Helen Keller’s extraordinary educational journey featured in Lansing exhibit

Apr 6, 2016

Braille writers -- one old, one new -- on display at the Library of Michigan.
Credit Mark Bashore, WKAR

Anne Sullivan, renowned teacher to Helen Keller, described her as “a child in a strange country.”

A new Library of Michigan exhibit of the same name explores the innovative tools and techniques that enabled Helen Keller to learn, not just how to communicate, but later about subjects including science, math and geography. 

Current State host Mark Bashore visited the exhibit with Mike Hudson, Director of the Museum of the American Printing House for the Blind. Hudson says education hasn’t always been accessible to people who were blind.  

“Now, we’re glutted with information,” he says. “Before 1786, if you were blind or visually impaired there was really no way for you to read a book.”

“So all of the incredible things in a library – you had no access to.”
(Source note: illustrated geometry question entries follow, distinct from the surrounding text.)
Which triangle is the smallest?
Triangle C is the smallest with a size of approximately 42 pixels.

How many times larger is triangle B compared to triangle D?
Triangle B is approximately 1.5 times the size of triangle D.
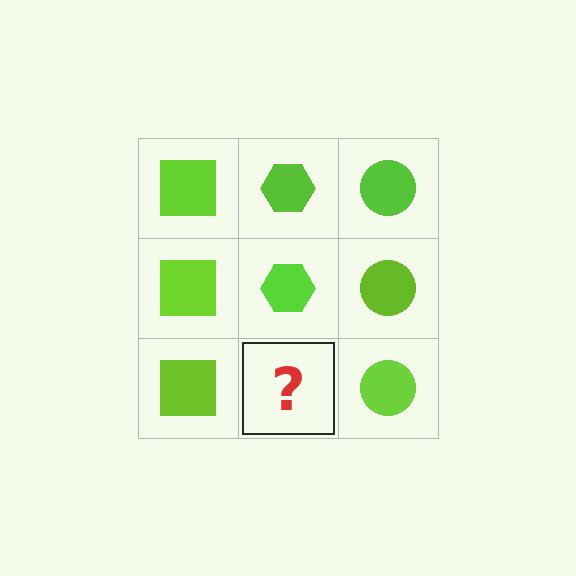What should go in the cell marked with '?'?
The missing cell should contain a lime hexagon.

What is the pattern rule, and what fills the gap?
The rule is that each column has a consistent shape. The gap should be filled with a lime hexagon.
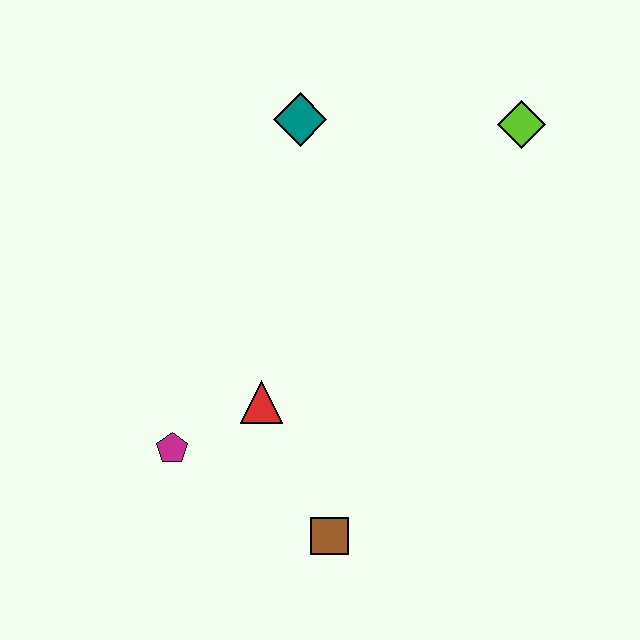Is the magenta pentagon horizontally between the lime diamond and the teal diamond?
No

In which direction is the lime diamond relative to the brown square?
The lime diamond is above the brown square.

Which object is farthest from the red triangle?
The lime diamond is farthest from the red triangle.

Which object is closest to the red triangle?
The magenta pentagon is closest to the red triangle.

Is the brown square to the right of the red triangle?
Yes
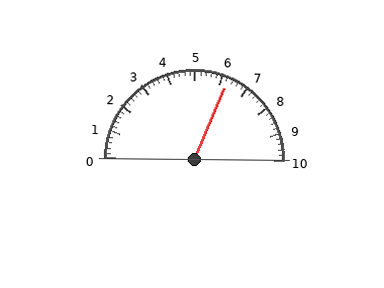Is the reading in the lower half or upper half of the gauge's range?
The reading is in the upper half of the range (0 to 10).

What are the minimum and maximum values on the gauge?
The gauge ranges from 0 to 10.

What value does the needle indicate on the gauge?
The needle indicates approximately 6.2.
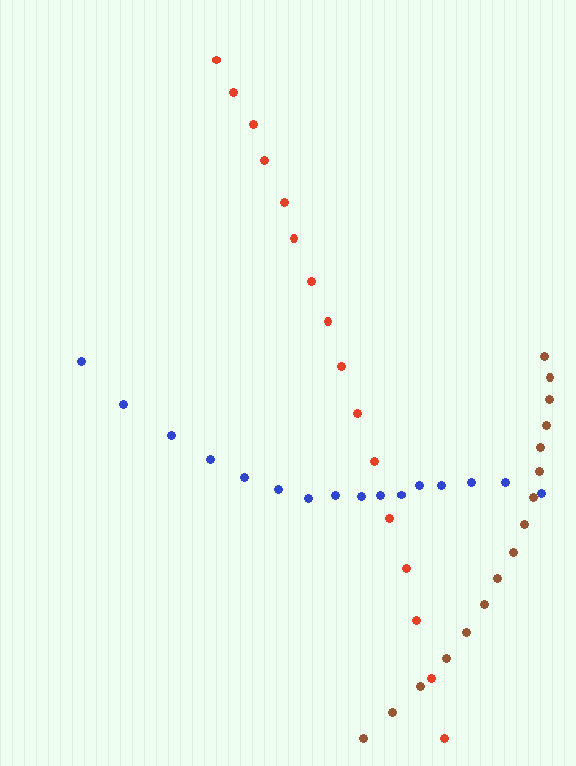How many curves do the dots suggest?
There are 3 distinct paths.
A Frenchman named Valentin Hauy sought to change this in the late 18th century.

“He’s the one who came up with the idea of embossing the letters onto the page,” says Hudson.
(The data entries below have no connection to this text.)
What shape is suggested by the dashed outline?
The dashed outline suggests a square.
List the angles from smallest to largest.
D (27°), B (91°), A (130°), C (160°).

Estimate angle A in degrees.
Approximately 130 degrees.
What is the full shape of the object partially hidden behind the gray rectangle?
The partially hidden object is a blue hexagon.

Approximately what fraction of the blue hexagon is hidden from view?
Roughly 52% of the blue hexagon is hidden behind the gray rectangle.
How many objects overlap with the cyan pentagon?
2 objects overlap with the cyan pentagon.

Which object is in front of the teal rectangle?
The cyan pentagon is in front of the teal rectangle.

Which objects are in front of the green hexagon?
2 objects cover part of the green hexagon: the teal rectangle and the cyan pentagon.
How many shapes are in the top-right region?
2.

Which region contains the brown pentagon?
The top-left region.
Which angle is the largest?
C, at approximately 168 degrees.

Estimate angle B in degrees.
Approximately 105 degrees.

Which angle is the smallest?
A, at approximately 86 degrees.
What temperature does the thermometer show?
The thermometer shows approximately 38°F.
“That way he could then teach the students to trace the letters with their fingers, and eventually learn how to read.”

In 1786, Huay established the world’s first school for the blind. One of his students, Louis Braille, enrolled at the Institute of Blind Youth in 1818. He would go on to be one of the most influential figures in the visually impaired community.

“[Braille] met a soldier named Charles Barbier who had come up with this idea of writing with dots,” says Hudson.

Barbier needed a messaging system that would allow him to communicate secret military attacks at night – but Braille had bigger ideas in mind.

“Louis took that system and turned into a dot code that he used to read and write by using simple tools that you can put in your pocket,” says Hudson.

Further innovations helped the visually impaired with simple tasks that we may take for granted. One example is the relative difficulty of travel. A map of Africa with raised landmarks and braille markings is on display at the exhibit. This is called a relief map, according to Hudson.

“Think about the last time you pulled a road map out in the car or used a GPS – it’s a very visual topic,” says Hudson.

“It’s a great example of how you can take something in a very visual medium and turn it into something you can read by touch.”

The "Child in a Strange Country" exhibit will be on display at the Michigan Library and Historical Center from April 6 through May 22.